Кажется, Лис не до конца осознает, что делает, почему так сильно прижимает. Или это просто у меня в его руках мощное дежавю случается? Или паническая атака? Знаю же, что ничего хорошего не будет со мной в этих руках, вот и реагирует тело.
Хочется выбраться, спастись. Вот такое атавистическое желание жить…
Но сил нет.
Даже, если бы были, то куда мне против него?
— Лис! — полный бессильного горя голос не отстает, а я малодушно радуюсь, что у них хотя бы хватает мозгов не вырывать мое беспомощное тело друг у друга… Господи, кажется, зря я решила, что тогда, пять лет назад, все спектры эмоций с ними испытала… Такого треша точно не было!
Опять меня удивляют новизной ощущений, сволочи!
— Нахуй — это туда! — Лис категоричен.
— У меня машина больше! Ей удобней будет! Воздуха больше!
— А у меня мигалка!
— Да ты думаешь, меня кто-то тормознет на дороге???
Лис замирает на мгновение, словно оценивая слова Камня. А затем резко разворачивается и бежит.
— Нахуй из тачки! — слышу рычание Камня.
Хлопают дверцы машины, меня аккуратно кладут на мягкое сиденье, открываю глаза и вижу в полумраке салона взволнованное лицо склонившегося надо мной Лиса:
— Малыш… Малышка моя… Ты как?
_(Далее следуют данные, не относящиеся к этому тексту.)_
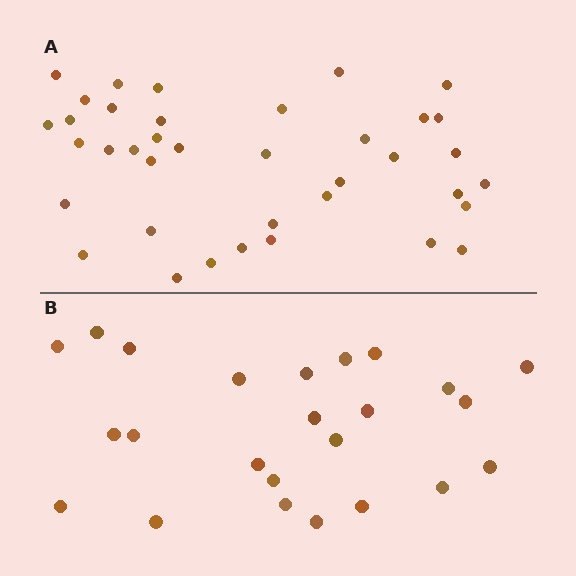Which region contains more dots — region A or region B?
Region A (the top region) has more dots.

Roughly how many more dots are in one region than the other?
Region A has approximately 15 more dots than region B.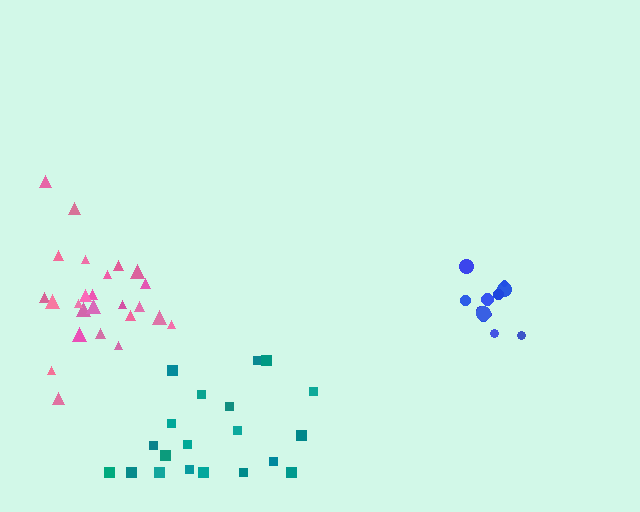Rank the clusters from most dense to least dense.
blue, pink, teal.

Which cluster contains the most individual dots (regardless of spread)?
Pink (25).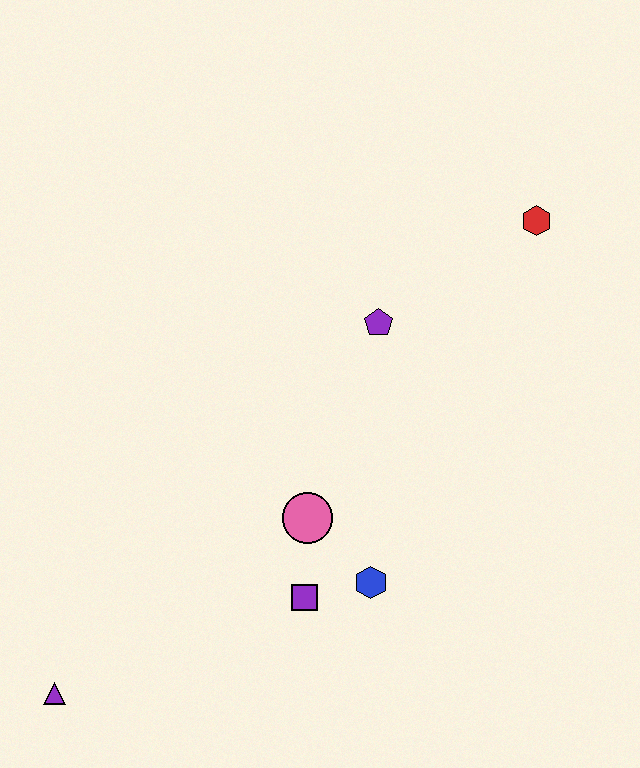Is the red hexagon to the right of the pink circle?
Yes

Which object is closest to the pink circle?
The purple square is closest to the pink circle.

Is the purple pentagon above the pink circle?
Yes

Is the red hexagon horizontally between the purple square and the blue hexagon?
No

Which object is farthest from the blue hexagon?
The red hexagon is farthest from the blue hexagon.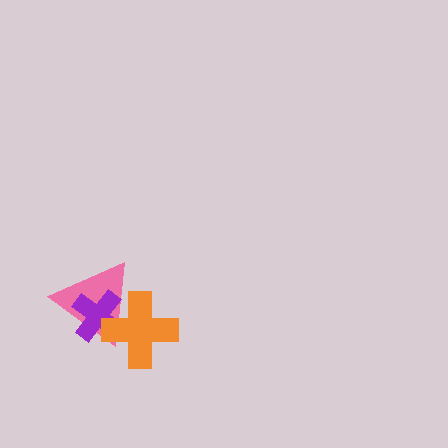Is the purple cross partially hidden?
Yes, it is partially covered by another shape.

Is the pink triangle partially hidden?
Yes, it is partially covered by another shape.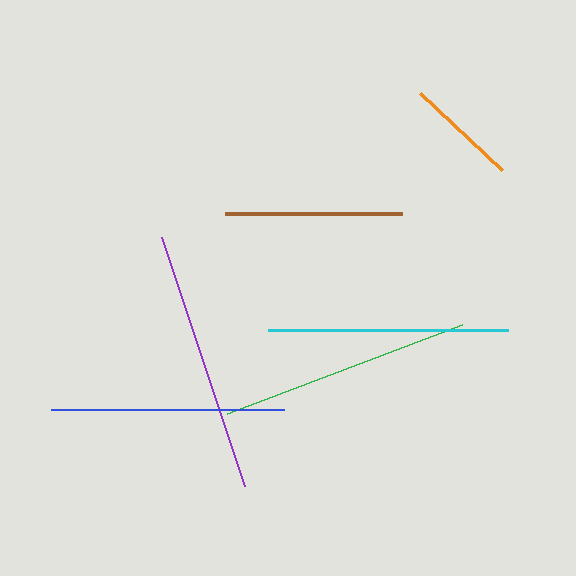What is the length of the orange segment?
The orange segment is approximately 113 pixels long.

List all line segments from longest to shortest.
From longest to shortest: purple, green and cyan (about equal), blue, brown, orange.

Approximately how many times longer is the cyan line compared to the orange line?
The cyan line is approximately 2.1 times the length of the orange line.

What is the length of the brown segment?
The brown segment is approximately 178 pixels long.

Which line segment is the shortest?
The orange line is the shortest at approximately 113 pixels.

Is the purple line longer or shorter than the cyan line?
The purple and cyan lines are approximately the same length (about 263 and 239 pixels).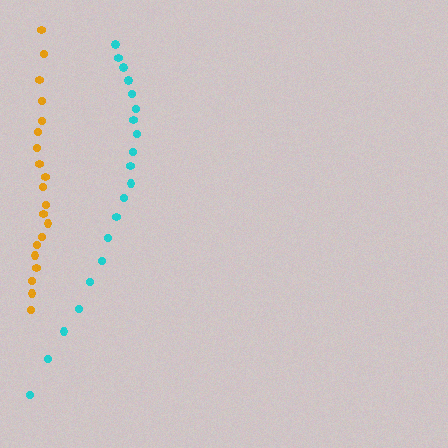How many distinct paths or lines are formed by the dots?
There are 2 distinct paths.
Сильно больно? Вот сучара, а…
Меня тошнит, хватаюсь за его плечи и пытаюсь сесть. И одновременно оттолкнуть от себя.
Душно слишком! Слишком!
— Не-не, нельзя, нельзя! — пытается противостоять Лис моему желанию сесть, но я неожиданно толкаю его сильней, сажусь прямо и откидываюсь на спинку, отворачиваясь и закрывая глаза.
— Вася! Ты как? — голос Камня с другой стороны заставляет испуганно вздрогнуть и открыть глаза.
Смотрю на него, такого близкого, такого большого.
Он опирается здоровенными кулачищами о сиденье, тянется ко мне ладонью.
Вяло уворачиваюсь.
— Не трогай ее, сука, — тут же реагирует Лис, — видишь, не хочет.
— Надо понять, чего делать… — бубнит Камень, но ладонь убирает, бессильно снова упирая ее в сиденье.
— Ты уже все сделал! — злится Лис, — погнали в больницу обратно!
— Не надо в больницу… — оживаю я, беспокойно оглядываясь в поисках выхода из ситуации.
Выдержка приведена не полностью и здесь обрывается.